Air and Grouses; or, 180 Seconds to Mark 90 Years

“Give’m that off-the-air smile”

When Radio Times magazine announced a few weeks ago that its 10-16 November issue would celebrate the ninetieth anniversary of the Corporation largely in charge of the medium to which the pages of said venerable British weekly are nominally dedicated, I was very nearly all ears.  That I wasn’t ears entirely is owing to the skepticism I have developed when it comes to the wireless and its status in today’s mass-mediated society.  Sure enough, the Radio Times celebration fell as flat as my introductory sentence.  The promised “Anniversary Special” amounted to little more than a few pages of pictures designed to demonstrate that radio—or, strictly speaking, BBC radio—is very much alive.  Clearly, I haven’t kept my ear to the ground, as most of the personalities depicted are no more familiar to me in appearance or voice than the radio stars of yesterday whose images I put on display here to suggest that commemoration and oblivion are not mutually exclusive and that what is being marked by the “Anniversary Special” is not so much the birth or infancy or longevity of radio but its presence and relevance today.

“Remember what I said?”
“Print, they say, is dying,” news presenter Eddie Mair opens his commemorative Radio Times article, and television programs nowadays are “watched by a fraction of the numbers who used to tune in.”  The wireless, on the other hand on the proverbial dial, he argues to be in “rude health,” ninety years after the BBCs mics first went live” on 14 November in 1922.
No doubt, those words are meant to be eulogistically reassuring, albeit less so to the publishers of an ailing print magazine, in deference to whom Mair distances himself from his opening statement by injecting “they say.”  I might add—and shall—that if “they say” radio is thriving, then why isn’t there a radio on the cover of that ‘anniversary’ issue? It isn’t radio’s age, surely, that made editors decide against a shot of an historic wireless set, a glistening microphone, or any number of radio personalities, living or dead.  After all, the editors chose Sir David Attenborough as their cover boy—and he, at 86, is nearly as old as the BBC.
“Just who do they think we aren’t?”
Why Attenborough? Well, he, too, has a broadcasting anniversary worth celebrating; and, apparently, his sixty years of television are worth more to the BBC than its own ninety years of radio broadcasting, marked in the pages of Radio Times with a slim timeline of scant microphone highlights so miniscule that it, like the fine print in advertising, makes you feel what is really wanting is a microscope.  Could it be that the Corporation toned down its self-glorification in light of the scandal surrounding desanctified saint Jimmy Savile and the efforts to cover up or deal with his posthumously emerging history of pedophilia? While this may not be the time for airs and graces, it does not follow that any self-reflexive, critical history the BBC airs disgraces.
Sure if your face is red, you are not inclined to parade it in public; but that does not quite explain, let alone justify, the way in which the wireless anniversary is scheduled to unfold sonically this afternoon.  At 5:33 PM precisely—the exact time of the first BBC radio broadcast back in 1922—all BBC stations jointly air a newly commissioned composition of music and sound bites, the latter to be contributed by listeners.  However thrilling and noteworthy, the whole rather self-defacing event lasts about three minutes, less time by far than commercial television sets aside for a single block of advertising.
Not quite believing my eyes at the sound of that announcement, I flicked through the pages of Radio Times in search of further commemorative programming.  Alas, it is, for the most part, business as usual.  And even though the “usual” is usually quite satisfactory, the extraordinary sure has a deflated air about it.
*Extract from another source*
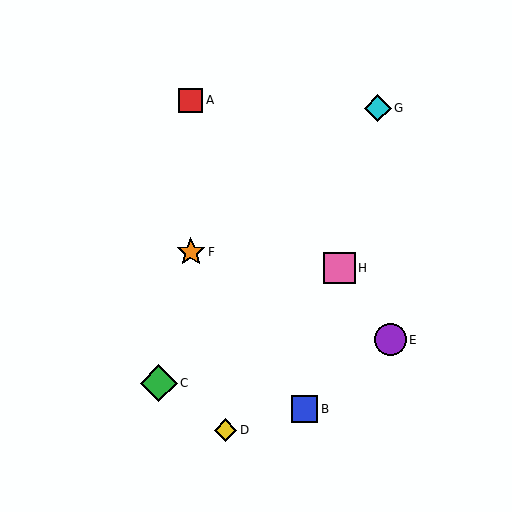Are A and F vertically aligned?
Yes, both are at x≈191.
4 Replies to “Air and Grouses; or, 180 Seconds to Mark 90 Years”

  1. I would love to see you do a post about our American Public Broadcasting…impressions and comparing it with other broadcasting you know about, past and present.We might be able to get a dialogue going about that.


  2. I know that you have reasons to cheer PBS for introducing you to Hyacinth Bucket. Apart from Britcoms, Masterpiece Theatre and the occasional old movie, though, what I remember most vividly are the pledge drives.


  3. We've had a busy few weeks and then went down to London. I shall report back shortly and respond to some of your latest posts as well. Holiday cheers from Blighty (I trust you got my card).